Sunday, February 03, 2008

YUP

6 comments:

Anonymous said...

See? I told you this was going to happen. But did anyone listen? Nooo . . . .

Anonymous said...

mcvain is the republican equivalent of shrillary.

I *IN NO WAY* consider mcvain to be a republican in thought or deed. mcvain-Feingold? Shamnesty? Righteo...
I start to wonder if those rumors that mcvain was turned while a "guest" of hanoi might possibly be right?!?!?

I'm writing in Fred! or just voting for ron paul, if we are going to hell then just lets get it over with.

Interestingly, we got our ballots for the primary here in WA yesterday and Fred! is still on the ticket, saves me the trouble of writing him in :-). Stick on the poll tax and off it goes (not that it is possible to be meaningful in WA state where I am sure they will "correct" the ballot to what I really meant...)

Anonymous said...

"There is not a dime's worth of difference between the Democrat and Republican Parties!"
George Wallace said that in 1968 during a campaign for PotUS. The context in which he said it related primarily to segregation, but it was very accurate except for a precious few issues. To me Libs and Cons are indistinguishable from one another once they’ve been in Washington for more than one term in any power position except SCotUS.

Ralph Nader likes to lump ‘em together, too, and has repeatedly accused hi-placed elected dipwads of being insulated, isolated, out of touch, and deluded by their own press releases. O.K. He didn’t actually say ALL that, but if you dig around, you can extract the essence of it from both his and Perot’s analyses.

Basically Democrats say they’re for the common people, immigrants, minorities, women, blue-collar workers. They consistently raise the taxes of those very people while Reagan and Bush pushed tax cuts which put dollars back in their pockets as well into the national coffers. Also, Bush has placed more women and minorities in power positions than Clinton or Carter ever did.

As soon as their butts have warmed their chairs, both Democrats and Republicans begin planning their re-election campaigns, and that means special interest groups, and that means abandoning their constituencies. Even though the majority of politicians enter the milieu with noble purposes and unstained ethics, by the time they’ve finished that first term, they’re hopelessly contaminated by wads of cash from all manner of sleazy characters and ass kissers. Like teenaged boys in hormone riots, they quickly become slaves to the power of lust and whores to the lust for power.
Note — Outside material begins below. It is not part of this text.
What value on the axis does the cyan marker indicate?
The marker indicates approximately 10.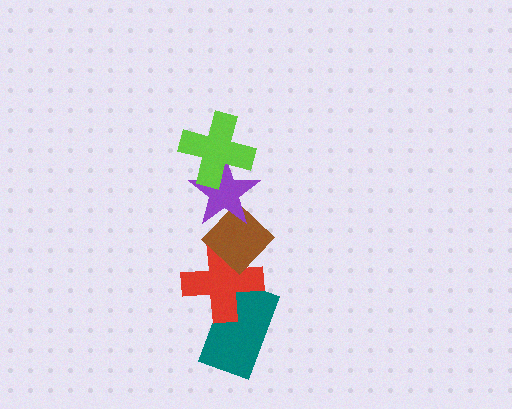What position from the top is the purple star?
The purple star is 2nd from the top.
What George Wallace didn’t say, but should have, is that the best case to prove the merits of term limits is Democrats and Republicans. Hell, in anything remotely resembling classic democracy, we’d have something like Israel’s Knesset, in which virtually all groups are represented in government and can vote. In our electoral winner-take-all system, if you don’t get the biggest number of votes, you can’t come to the dance.
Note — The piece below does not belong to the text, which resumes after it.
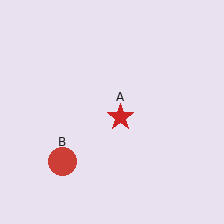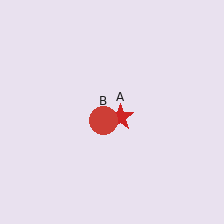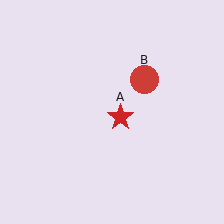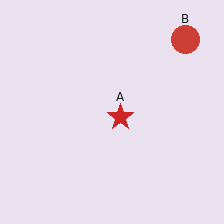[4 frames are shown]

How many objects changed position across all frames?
1 object changed position: red circle (object B).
Generally what happens to 3rd parties in this country is that the two-party system merely absorbs their ideas, as with Prohibition and Abolition, and what-not. We have a pretty good system, but even the best engine needs occasional tweaking. I think we could peak our government’s horsepower and drastically improve fuel economy with a few simple modifications, beginning with line-item vetoes and term limits.

MoFiZiX Gr4FiX said...

By US Constitutional definition, McPain isn't even eligible for the office of POTUS...

Anonymous said...

March 26, 1790, under the first naturalization law: "And the children of citizens of the United States that may be born beyond sea, or outside the limits of the United States, shall be considered as natural born citizens."

The Panama Canal Zone was under United States sovereignty between 1903 and 1979. Once the fourteenth amendment was passed, it has never been fully addressed whether children born to Americans overseas are "natural-born citizens" and thus eligible for the Presidency or are "citizens under the law" and maybe not eligible. Given the lack of illegal immigration law enforcement, we're grasping at straw here folks.

While we're on McVain, I posted this over at Kisp:
I’m puzzled:
Romney has won 9 states, McCain won 3.
Romney got 9 delegates for winning Wyoming, but only 1 for winning Maine. Wyoming has less than half the population of Maine but nine times the number of delegates.
WTF, over?
McCain is ahead for one reason only; he got 57 of his 93 delegates in the winner-take-all Florida primary. Now, Florida’s population is about 15 times Maine’s, so why do they have 57 times the number of delegates?

This smells like a big dead fish in the back room of GOP politics, my friends.

Lt. Col. Gen. Tailgunner dick

closed said...

Barry Goldwater was born in the Arizona Territory, and was naturalized when Arizona became a state.

This is already water under the bridge ... once you are naturalized, the SCOTUS has already determined that you are, legally, a natural born citizen.